La maladie non seulement entrave la santé mais aussi coupe les liens sociaux. Les personnes malades le savent bien. Lorsque nous apprenons que quelqu’un est gravement malade, combien il est difficile de maintenir le contact. Ce n’est pas pour rien si la visite aux malades est une des œuvres de miséricorde.
L’actuelle pandémie le montre encore. Pour tous, malades ou non, les relations sont entravées, empêchées. Et le nombre de décès demeure tout de même extrêmement limité, de l’ordre de 0,11 % en France, 80 000 pour 67 millions d’habitants (rappelons que l’on estime que la peste du 14ème siècle décima la moitié de la population européenne !).
La lèpre telle qu’en parlent les Ecritures représente par excellence la maladie comme mort sociale, la maladie non pas tant d’un point de vue sanitaire, que comme exclusion. Celui qui a une tâche sur la peau « habitera à l’écart, son habitation sera hors du camp. » (Lv 13, 46)
Si les exclusions ne concernaient que les malades, que le monde serait beau ! Phrase provocatrice, car il est hors de question de réclamer la mise à l’écart des malades. Mais nous ne sursautons pas de la même manière en pensant à tous les exclus de la société. Et il n’y aurait plus que les malades à être exclus, ce serait encore de trop et demeurerait injustifiable, mais combien nous aurions progressé vers la fraternité. C’est dire où nous en sommes !

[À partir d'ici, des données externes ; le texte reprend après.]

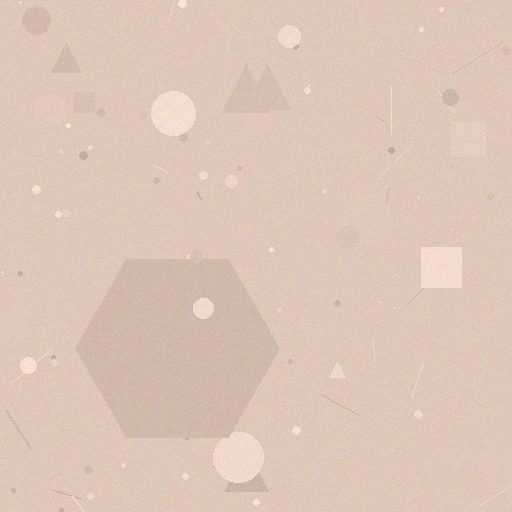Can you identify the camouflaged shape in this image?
The camouflaged shape is a hexagon.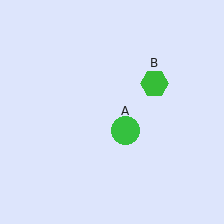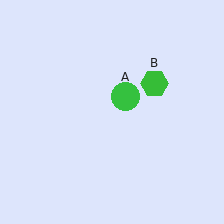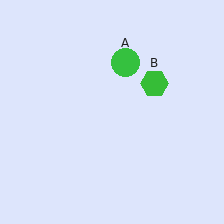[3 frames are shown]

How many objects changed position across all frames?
1 object changed position: green circle (object A).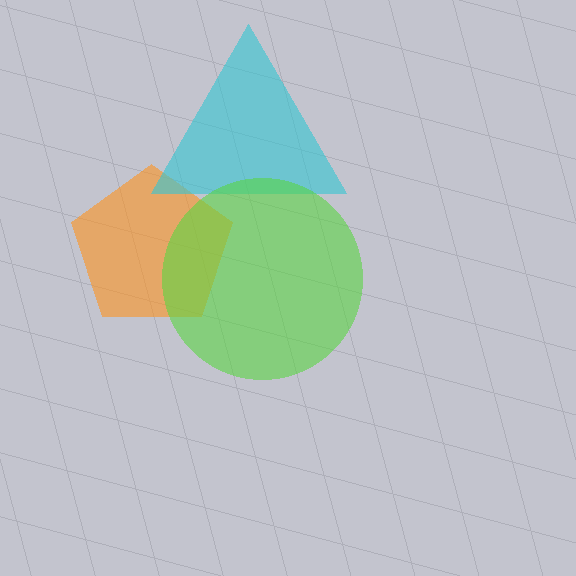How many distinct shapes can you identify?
There are 3 distinct shapes: an orange pentagon, a cyan triangle, a lime circle.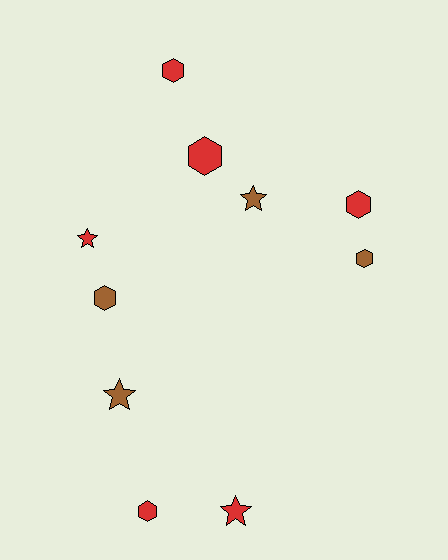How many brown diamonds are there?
There are no brown diamonds.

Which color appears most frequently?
Red, with 6 objects.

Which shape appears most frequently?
Hexagon, with 6 objects.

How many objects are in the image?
There are 10 objects.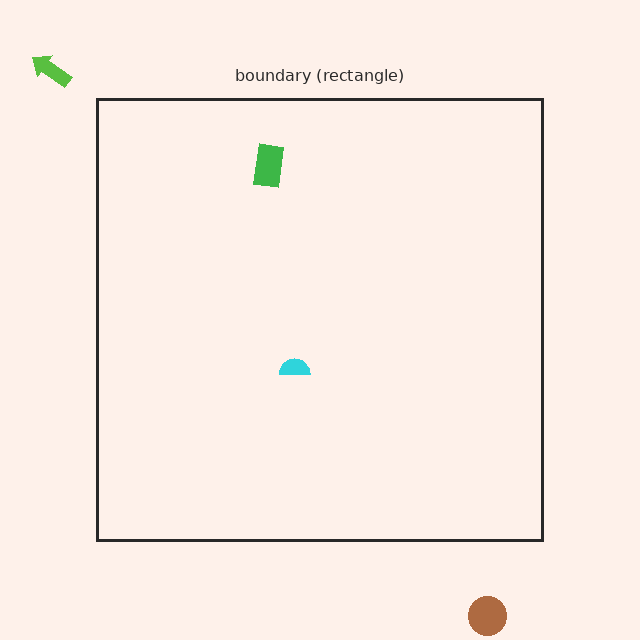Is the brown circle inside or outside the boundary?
Outside.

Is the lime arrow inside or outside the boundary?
Outside.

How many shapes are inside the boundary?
2 inside, 2 outside.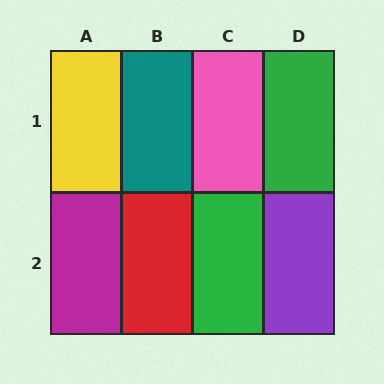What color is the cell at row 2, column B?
Red.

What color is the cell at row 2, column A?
Magenta.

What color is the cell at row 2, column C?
Green.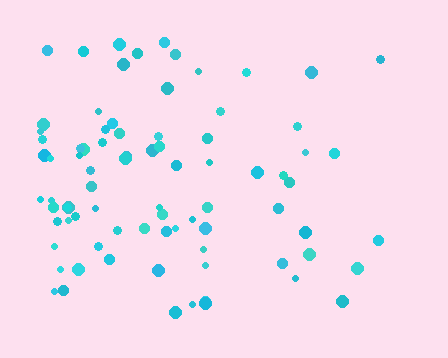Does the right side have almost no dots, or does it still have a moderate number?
Still a moderate number, just noticeably fewer than the left.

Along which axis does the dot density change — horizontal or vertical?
Horizontal.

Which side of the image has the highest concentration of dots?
The left.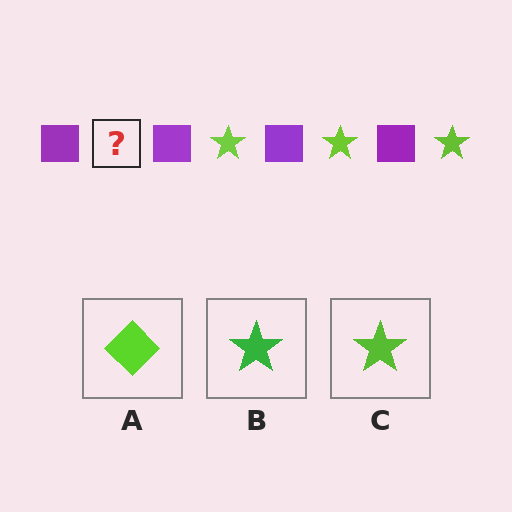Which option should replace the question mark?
Option C.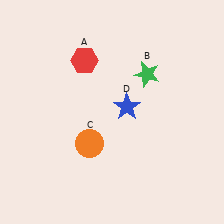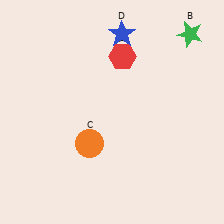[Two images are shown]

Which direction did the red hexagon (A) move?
The red hexagon (A) moved right.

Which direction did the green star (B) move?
The green star (B) moved up and to the right.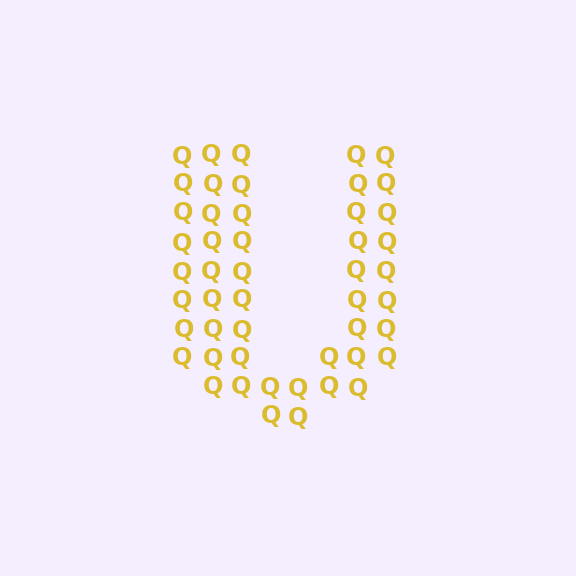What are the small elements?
The small elements are letter Q's.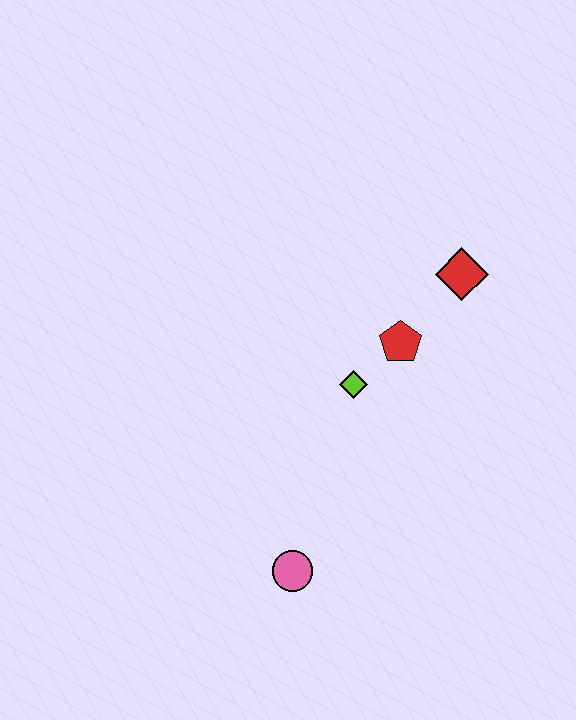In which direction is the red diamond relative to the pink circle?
The red diamond is above the pink circle.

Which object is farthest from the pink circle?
The red diamond is farthest from the pink circle.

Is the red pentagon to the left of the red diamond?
Yes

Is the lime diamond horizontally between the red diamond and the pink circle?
Yes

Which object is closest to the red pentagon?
The lime diamond is closest to the red pentagon.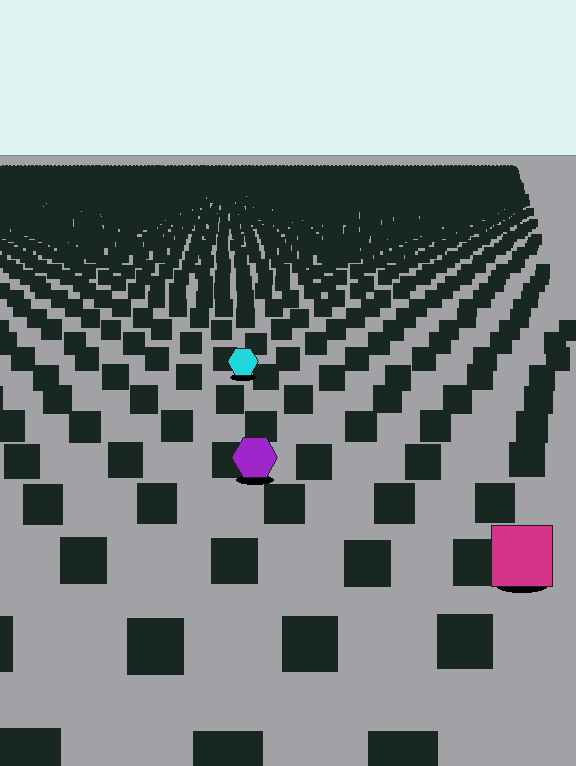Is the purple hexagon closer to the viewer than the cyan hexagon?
Yes. The purple hexagon is closer — you can tell from the texture gradient: the ground texture is coarser near it.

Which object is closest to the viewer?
The magenta square is closest. The texture marks near it are larger and more spread out.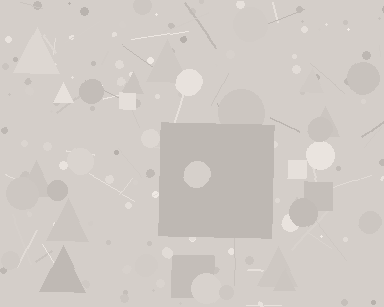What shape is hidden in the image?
A square is hidden in the image.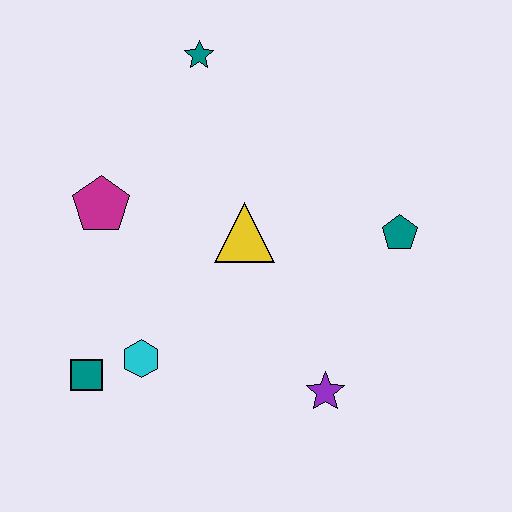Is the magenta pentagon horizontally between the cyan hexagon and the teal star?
No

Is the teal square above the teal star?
No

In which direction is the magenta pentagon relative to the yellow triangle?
The magenta pentagon is to the left of the yellow triangle.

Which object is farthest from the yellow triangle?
The teal square is farthest from the yellow triangle.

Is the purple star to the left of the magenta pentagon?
No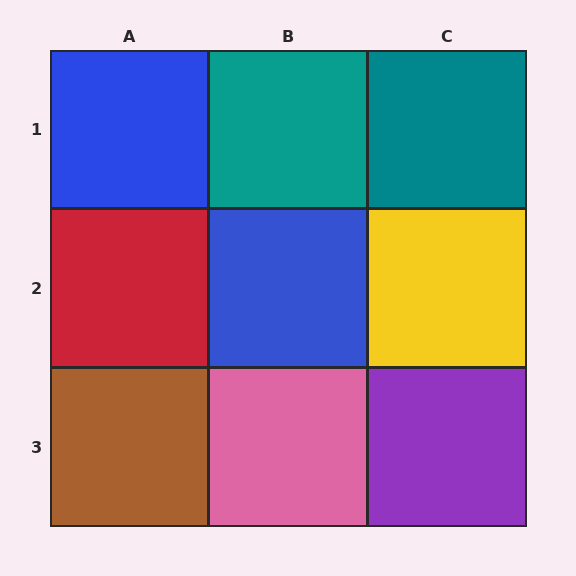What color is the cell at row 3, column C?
Purple.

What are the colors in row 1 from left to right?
Blue, teal, teal.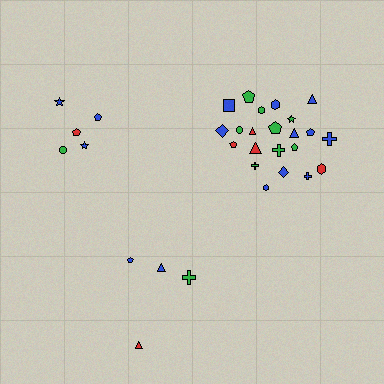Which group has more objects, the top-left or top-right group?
The top-right group.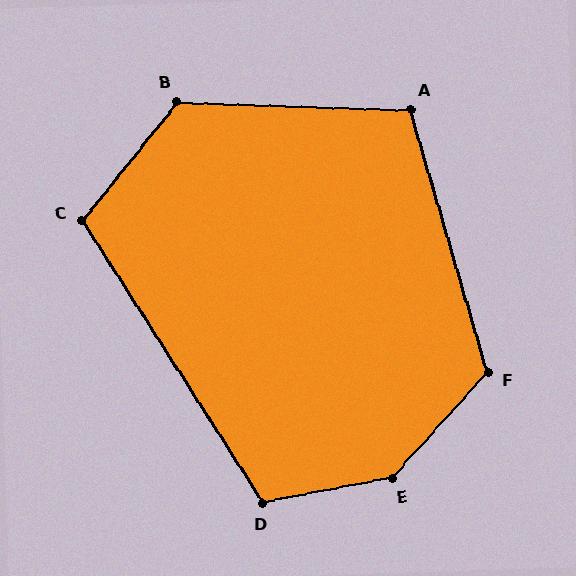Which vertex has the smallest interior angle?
A, at approximately 108 degrees.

Faut-il faire la liste des exclus ? Sans doute pour nous aider à garder les yeux ouverts. Cependant, la liste risquerait d’être incomplète et d’exclure à son tour ceux qu’elles prétendaient rassembler. Ce serait le comble. Prenons quelques instants pour rassembler le plus d’exclus, des personnes nommément ou des groupes, auxquels nous pensons.
Qu’attendent-ils ? Un signe de la main, un témoignage de fraternité qui restaure la vie. Restaurer la vie, n’est-ce pas ce que nous appelons la résurrection ? Méfions-nous de lire notre évangile (Mc 1, 40-45) comme un miracle, cela nous dispenserait d’être concernés, puisque nous ne pouvons pas faire de miracles. La guérison d’un lépreux par Jésus ne relève pas du miracle, mais de l’humanité. Serons-nous humains comme lui, grâce à lui ?
Avec ce récit nous achevons la lecture du premier chapitre de l’évangile. Le mot de miracle n’a pas été prononcé. Ce qui est traduit par miracle c’est dunamis, un acte de puissance ou de force. Et cela est à notre portée, la force de renverser les exclusions pour rendre la vie, la force de relever les frères que l’exclusion avilit et tue, les chassant de la vie en les chassant des relations sociales. Et cette force est peu de choses. Laisser son numéro de téléphone pour qu’un migrant ait un ami à appeler, vous avouerez que cela n’est pas renverser les montagnes ni dire à un arbre d’aller se planter dans la mer !
On s’imagine que l’évangile et les Ecritures sont pleins de surnaturel, de merveilleux au sens de magie. C’est la meilleure manière de ne pas écouter l’évangile, de ne pas le mettre en pratique. Avant de nous aventurer dans le festival de guérisons miraculeuses, tenons-nous déjà à faire reculer l’exclusion sous toutes ses formes. La force de Lourdes, ce n’est ni les prétendues apparitions ou guérisons, mais les malades placés au cœur de la vie. Il est des manières de pratiquer de soi-disantes guérisons qui sont l’assurance de ne pas nous convertir, de ne pas nous faire proches des exclus. Une fois encore le religieux, le merveilleux et le surnaturel s’avèrent être non seulement un contresens évangélique, mais une stratégie diablement, diaboliquement efficace pour ne pas écouter l’évangile, pour le piétiner.
On comprend que Jésus ne veuille pas qu’on parle de lui, dans ces conditions. Faire vivre les frères n’est pas une question de surnaturel, juste une question d’humanité. Si nous négligeons de faire reculer les exclusions, nous assumons d’être seulement ! inhumains. Nous viendrions partager le pain pour boire à la coupe de notre condamnation. « Celui qui mange et boit, mange et boit sa propre condamnation, s’il ne discerne le corps. » (1 Co 11, 29).